Whenever I try to use voice chat (such as in Counter-Strike or Teamspeak) my microphone seems to be picking up the sounds coming from my computer. The odd thing is that I don't even have speakers hooked up. I think it might have something to do with my onboard sound, as it was working fine a while back. My motherboard is in my sig. Any suggestions?


----------



## tuxify

Anyone?


----------



## tuxify

Ghaa this is really annoying... Bump


----------



## epidemik

Driver issue? 
Try reinstalling the drivers or doing the rollback thing...


----------



## MixedLogik

Could be natural interferance, because the microphone sends a low end radio signal between your mic and internet. This could pick up interferance.


----------



## tuxify

epidemik said:


> Driver issue?
> Try reinstalling the drivers or doing the rollback thing...

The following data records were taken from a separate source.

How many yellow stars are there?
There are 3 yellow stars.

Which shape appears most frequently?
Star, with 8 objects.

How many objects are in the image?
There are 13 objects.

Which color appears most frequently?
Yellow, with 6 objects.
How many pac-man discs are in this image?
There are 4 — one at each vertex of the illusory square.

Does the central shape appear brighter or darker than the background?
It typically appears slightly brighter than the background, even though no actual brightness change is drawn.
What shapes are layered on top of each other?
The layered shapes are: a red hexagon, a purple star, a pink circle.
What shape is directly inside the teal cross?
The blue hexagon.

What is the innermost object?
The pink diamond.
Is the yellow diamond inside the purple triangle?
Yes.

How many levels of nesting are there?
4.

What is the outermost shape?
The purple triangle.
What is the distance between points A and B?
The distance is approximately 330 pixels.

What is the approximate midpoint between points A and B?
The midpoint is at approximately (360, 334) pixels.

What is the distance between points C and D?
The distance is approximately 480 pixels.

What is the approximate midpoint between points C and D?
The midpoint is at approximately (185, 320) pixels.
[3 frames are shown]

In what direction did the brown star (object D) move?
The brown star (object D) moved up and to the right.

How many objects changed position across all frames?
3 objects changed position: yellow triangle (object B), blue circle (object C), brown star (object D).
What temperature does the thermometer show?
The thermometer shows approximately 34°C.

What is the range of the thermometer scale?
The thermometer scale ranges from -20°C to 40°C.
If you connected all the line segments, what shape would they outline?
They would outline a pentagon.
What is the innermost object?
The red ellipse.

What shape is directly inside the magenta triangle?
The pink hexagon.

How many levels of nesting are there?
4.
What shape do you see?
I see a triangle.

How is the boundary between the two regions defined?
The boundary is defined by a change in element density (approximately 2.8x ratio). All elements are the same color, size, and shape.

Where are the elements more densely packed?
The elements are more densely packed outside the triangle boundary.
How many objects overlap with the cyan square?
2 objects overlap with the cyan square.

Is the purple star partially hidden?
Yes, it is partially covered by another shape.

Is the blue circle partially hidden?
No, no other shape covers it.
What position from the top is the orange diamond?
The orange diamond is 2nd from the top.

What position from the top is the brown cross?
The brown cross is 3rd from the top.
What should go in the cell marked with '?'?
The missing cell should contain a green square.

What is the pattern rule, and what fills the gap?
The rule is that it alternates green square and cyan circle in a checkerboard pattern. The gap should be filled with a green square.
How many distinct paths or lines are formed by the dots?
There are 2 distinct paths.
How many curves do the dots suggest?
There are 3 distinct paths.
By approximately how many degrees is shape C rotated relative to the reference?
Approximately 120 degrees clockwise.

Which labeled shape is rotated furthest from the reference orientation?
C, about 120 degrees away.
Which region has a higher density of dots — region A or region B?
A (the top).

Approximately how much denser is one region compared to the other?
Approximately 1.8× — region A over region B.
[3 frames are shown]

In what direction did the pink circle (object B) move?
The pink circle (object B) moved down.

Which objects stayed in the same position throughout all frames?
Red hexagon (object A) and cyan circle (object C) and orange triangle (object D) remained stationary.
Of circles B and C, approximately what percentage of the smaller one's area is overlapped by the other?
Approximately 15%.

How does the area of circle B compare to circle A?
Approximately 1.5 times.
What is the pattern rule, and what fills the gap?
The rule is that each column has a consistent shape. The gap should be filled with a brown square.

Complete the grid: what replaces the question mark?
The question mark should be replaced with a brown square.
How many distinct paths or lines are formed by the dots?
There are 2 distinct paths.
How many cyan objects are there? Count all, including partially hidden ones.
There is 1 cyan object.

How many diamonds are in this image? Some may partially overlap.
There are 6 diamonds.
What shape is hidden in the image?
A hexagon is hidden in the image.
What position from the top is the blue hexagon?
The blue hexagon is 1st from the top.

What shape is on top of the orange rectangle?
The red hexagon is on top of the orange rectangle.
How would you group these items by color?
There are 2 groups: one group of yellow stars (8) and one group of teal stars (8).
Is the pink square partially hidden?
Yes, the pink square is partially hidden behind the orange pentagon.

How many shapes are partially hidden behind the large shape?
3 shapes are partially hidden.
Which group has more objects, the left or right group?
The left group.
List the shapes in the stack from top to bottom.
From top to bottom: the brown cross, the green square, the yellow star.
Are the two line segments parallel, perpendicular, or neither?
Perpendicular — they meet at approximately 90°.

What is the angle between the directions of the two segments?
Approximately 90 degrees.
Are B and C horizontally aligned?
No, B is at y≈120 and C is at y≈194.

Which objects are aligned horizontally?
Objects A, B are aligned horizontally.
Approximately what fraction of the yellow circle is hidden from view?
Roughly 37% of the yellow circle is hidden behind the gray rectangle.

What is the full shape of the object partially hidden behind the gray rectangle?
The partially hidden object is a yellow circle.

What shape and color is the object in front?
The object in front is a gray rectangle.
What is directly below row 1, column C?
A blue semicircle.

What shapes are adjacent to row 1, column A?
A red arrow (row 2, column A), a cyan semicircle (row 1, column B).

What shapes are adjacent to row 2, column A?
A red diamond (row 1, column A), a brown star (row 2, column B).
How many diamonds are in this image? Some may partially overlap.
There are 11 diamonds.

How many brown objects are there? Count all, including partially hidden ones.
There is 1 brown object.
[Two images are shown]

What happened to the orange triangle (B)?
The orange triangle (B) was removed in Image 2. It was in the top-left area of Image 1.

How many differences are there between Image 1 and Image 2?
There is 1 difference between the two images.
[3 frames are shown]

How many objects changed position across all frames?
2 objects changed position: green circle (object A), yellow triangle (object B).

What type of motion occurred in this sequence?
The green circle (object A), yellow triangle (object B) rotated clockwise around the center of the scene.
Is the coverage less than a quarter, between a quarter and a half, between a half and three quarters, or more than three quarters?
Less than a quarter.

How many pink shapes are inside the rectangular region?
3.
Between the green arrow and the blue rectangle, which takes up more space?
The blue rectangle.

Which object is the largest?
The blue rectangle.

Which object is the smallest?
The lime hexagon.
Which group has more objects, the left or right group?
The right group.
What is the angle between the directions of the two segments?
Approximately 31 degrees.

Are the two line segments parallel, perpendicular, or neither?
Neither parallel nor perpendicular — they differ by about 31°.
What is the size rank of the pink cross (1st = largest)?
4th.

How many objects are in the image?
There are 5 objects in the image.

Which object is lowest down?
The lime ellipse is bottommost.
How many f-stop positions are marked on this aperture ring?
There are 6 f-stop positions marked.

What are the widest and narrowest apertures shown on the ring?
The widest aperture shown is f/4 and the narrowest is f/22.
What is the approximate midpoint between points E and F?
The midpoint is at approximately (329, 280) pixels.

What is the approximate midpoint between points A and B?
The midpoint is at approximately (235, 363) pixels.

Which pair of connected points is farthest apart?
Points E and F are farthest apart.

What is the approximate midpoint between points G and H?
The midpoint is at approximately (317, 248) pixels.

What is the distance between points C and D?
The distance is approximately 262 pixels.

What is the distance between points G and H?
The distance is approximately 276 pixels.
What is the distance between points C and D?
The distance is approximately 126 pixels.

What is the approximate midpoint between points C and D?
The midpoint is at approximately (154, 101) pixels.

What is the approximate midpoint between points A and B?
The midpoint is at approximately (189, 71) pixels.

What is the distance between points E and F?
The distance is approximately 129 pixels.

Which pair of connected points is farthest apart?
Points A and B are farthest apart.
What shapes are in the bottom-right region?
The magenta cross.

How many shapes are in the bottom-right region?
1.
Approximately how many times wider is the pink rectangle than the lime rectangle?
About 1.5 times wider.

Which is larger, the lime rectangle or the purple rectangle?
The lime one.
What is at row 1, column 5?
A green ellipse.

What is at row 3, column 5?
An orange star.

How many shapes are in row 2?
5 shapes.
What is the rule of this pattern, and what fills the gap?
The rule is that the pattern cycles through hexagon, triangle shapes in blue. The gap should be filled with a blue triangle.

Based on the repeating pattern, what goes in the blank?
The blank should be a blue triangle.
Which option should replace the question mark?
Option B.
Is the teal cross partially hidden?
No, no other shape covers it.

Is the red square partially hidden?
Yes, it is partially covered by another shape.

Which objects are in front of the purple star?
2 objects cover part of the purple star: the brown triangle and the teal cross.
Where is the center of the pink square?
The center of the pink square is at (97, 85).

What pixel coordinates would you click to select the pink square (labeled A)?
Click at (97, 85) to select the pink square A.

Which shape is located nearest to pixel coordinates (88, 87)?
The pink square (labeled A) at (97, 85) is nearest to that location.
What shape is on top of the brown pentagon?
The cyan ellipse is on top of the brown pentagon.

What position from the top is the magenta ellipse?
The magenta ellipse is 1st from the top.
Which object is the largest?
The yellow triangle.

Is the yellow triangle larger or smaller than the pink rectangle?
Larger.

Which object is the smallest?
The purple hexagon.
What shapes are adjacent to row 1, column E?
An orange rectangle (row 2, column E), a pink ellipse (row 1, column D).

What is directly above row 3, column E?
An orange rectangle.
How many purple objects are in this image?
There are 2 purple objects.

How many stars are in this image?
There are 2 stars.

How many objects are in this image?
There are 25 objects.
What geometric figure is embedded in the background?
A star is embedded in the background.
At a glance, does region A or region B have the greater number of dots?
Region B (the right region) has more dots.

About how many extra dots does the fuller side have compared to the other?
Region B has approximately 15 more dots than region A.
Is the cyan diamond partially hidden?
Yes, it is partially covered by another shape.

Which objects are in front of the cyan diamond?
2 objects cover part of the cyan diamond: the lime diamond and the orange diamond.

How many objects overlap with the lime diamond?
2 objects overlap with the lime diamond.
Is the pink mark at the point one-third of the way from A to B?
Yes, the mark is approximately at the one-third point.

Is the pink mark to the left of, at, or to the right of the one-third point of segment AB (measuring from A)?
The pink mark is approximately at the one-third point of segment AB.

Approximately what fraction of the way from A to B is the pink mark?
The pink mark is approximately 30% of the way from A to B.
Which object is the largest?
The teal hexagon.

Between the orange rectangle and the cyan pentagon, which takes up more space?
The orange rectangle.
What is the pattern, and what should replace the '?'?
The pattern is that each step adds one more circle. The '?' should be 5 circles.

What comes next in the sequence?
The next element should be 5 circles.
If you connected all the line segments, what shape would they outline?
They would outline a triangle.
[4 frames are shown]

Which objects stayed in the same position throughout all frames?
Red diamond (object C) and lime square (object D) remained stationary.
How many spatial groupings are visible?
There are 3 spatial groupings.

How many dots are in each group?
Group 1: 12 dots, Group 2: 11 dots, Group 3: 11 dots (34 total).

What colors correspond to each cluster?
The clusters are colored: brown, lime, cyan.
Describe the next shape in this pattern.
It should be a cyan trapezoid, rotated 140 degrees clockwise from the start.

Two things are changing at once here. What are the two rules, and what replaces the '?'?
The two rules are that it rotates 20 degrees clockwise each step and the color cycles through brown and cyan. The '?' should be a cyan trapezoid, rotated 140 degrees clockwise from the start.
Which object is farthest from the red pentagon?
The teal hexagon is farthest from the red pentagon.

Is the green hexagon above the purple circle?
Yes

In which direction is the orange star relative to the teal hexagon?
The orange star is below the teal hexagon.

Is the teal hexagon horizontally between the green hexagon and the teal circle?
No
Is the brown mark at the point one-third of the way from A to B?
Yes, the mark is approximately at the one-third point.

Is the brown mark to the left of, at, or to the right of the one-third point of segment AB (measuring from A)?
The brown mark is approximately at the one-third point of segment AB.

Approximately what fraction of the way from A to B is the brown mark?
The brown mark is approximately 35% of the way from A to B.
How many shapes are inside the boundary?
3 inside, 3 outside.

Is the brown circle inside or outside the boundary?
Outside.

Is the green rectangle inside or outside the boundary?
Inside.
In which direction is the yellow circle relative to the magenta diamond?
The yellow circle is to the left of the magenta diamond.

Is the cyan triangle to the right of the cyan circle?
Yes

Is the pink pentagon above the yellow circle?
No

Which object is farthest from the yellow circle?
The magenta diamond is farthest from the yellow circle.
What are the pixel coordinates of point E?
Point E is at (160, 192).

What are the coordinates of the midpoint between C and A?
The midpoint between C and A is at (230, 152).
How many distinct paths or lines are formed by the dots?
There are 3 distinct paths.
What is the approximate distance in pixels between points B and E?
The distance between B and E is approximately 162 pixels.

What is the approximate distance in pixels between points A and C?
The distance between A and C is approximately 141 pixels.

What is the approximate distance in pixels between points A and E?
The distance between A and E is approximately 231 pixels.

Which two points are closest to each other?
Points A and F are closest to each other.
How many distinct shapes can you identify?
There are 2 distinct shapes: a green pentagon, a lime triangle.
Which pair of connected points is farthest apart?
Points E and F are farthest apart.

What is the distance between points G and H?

Before and after the last time I reinstalled the Mobo drivers it was having problems, so I doubt that's it.



ComputerGuru64x2 said:


> Could be natural interferance, because the microphone sends a low end radio signal between your mic and internet. This could pick up interferance.



How could I fix this?


----------



## BluePlum

What type of microphone is it?


----------



## tuxify

Cyber Acoustics.
I have never had this problem before with these headphones. It just seems like my onboard sound or a setting that I have messed up on my computer.


----------



## BluePlum

Is there something little stuck in the microphone? that happend to my once


----------



## tuxify

No, because when I attached another Mic it picked it up as well. I am positive it's a software problem, not hardware.


----------



## BluePlum

I had a problem with my microphone, whenever i used it on the other end of it there was a sound like a jet engine, i couldnt hear it until i played back a recording, Go into start, Control panel, Speech. Dont close the speech window, IF you dont have feedback while the speech window is open you had the same problem as me, if not i stumped.


----------